Page 9 - Lokum Çocuk ve Edebiyat Dergisi 5.Sayı
P. 9
Çocuk ve Edebiyat Dergisi
Çocuk edebiyatı hayatınıza nasıl girdi?
Benimki ilkokul yıllarından kalma bir hayranlık. Resimli çocuk kitaplarına karşı duyulan bir özlem
belki de. Okul kitaplığımızdaki “Cin Ali” serisinden öteye gitmeyen okuma saatlerimiz. Bir de
bankaların her ay düzenli olarak çıkardığı çocuk dergileri. Lise yıllarında tanıştığım renkli çocuk
kitapları ve onları yıllar sonra da hayranlıkla okuma telaşım…
Hiç bitmeyen bir tutkuydu. İçimde
büyümeyen çocuğun anlatmak istedikleri de
hiç bitmedi. Yazıldı, çizildi bir kenarda birikti.
Ama profesyonel bir şekilde hayata geçmesi,
tanıştığım ve eğitim programlarına
katıldığım değerli hocam Erdoğan Ergin
sayesinde oldu. Çünkü o içimde büyümeyen
çocuğun yazdığı metinlere güç vermişti.
Sonra yayınevim “Omes” ailesine sonsuz
teşekkürlerimle… Kızım Nehir ve oğlum
Deniz’in payını da unutmamam gerek☺
İlk kitabınız Çiftçi Mürteza yayımlandığında neler hissettiniz?

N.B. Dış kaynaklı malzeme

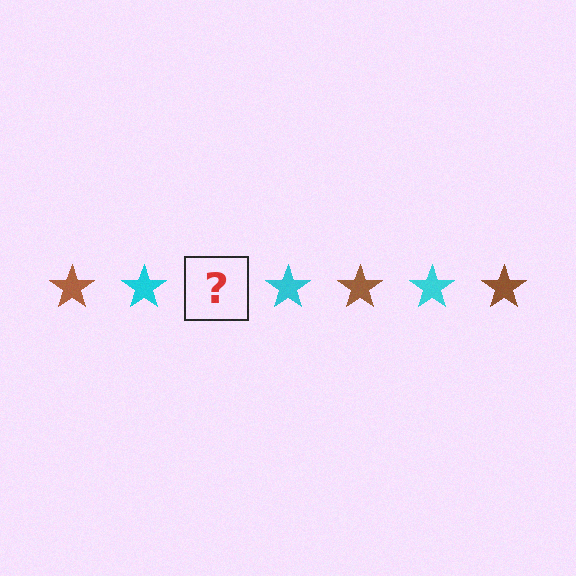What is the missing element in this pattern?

Canım kitabım “Çiftçi Mürteza” İlk göz ağrım Onun çıkmasını heyecanla bekledim.
Kitabımı elime aldığımda heyecandan ellerimin titrediğini hatırlıyorum. Sayfalarını teker
teker açarken her sayfasını nasıl sevmiştim. Güzel bir yolculuğa çıkacaktık “Çiftçi Mürteza”
ile ve o an çocuklarla buluşmanın coşkusu içimi kaplamıştı. Birlikte binlerce çocukla
buluştuk. Mısırlar ektik. Beraber büyümelerini bekledik. Bir gün geldi Arapçaya çevrildi ve
Katar’daki okurlarla buluştu. Yeni bir kitabı elime almış gibi sayfaları beni umutlandırdı.
Bakalım sırada hangi ülke?
Geçen yıl bir kitabınız daha yayımlandı. “Masalsız mı Kaldık Şimdi ? ” nasıl doğdu? Bize biraz
anlatır mısınız?
Masalların çocuklar için hep büyülü bir yolculuk olduğunu düşündüm. Devleri, perileri, Kaf
Dağı’nın ardını merak ettim…Öyle ki çocukluğum yörenin en güzel masallarını dinleyerek
geçti. Karadeniz masalları…Bu masallar benimle birlikte birçok çocuğu büyütürken aslında
bu masalların hepimizin hayatında yepyeni ufuklar açtığını gördüm. Hep o Kaf Dağı’nın
ardında ne var diye merak ettik değil mi? Anka kuşunun kanatlarına takılıp gökyüzünde
uçarken ulaşılmaz dediğimiz yerleri gördük. ”Açıl Susam Açıl!” diye seslenince belki gerçek
hayatta istediğimiz kapıları açamıyorduk ama bir masalın peşinden gittiğimizde açılmayan
kapı yoktu.
Bir gün bu masalların eskisi kadar anlatılmadığını düşündüm. Oysa her akşam çocuklarıma
yeni bir masal anlatmak için kitapları karıştırıyordum. Ben bir Masal anlatıcısıydım.
Heybemde masallarım vardı başka çocuklara da anlatmak için.
Masalları sever misiniz? diye sordum çocuklara. En çok kim masal anlatır size? diye sordum.
Kimi annem, dedi, kimi babam, kimi ablam dedi, kimi ninem. Kimin anlattığından çok
geçirilen en güzel vakitti akılda kalan. Kimi zaman vakit dar dedik, zamanı bahane ettik, belki
çalışmaktan, belki yorgunluktan şikayet ettik…Oysa çocuklarımız hazırdı dinlemeye ama biz
hep onları teknolojinin ortasında oturtmaya çalıştık fark etmeden.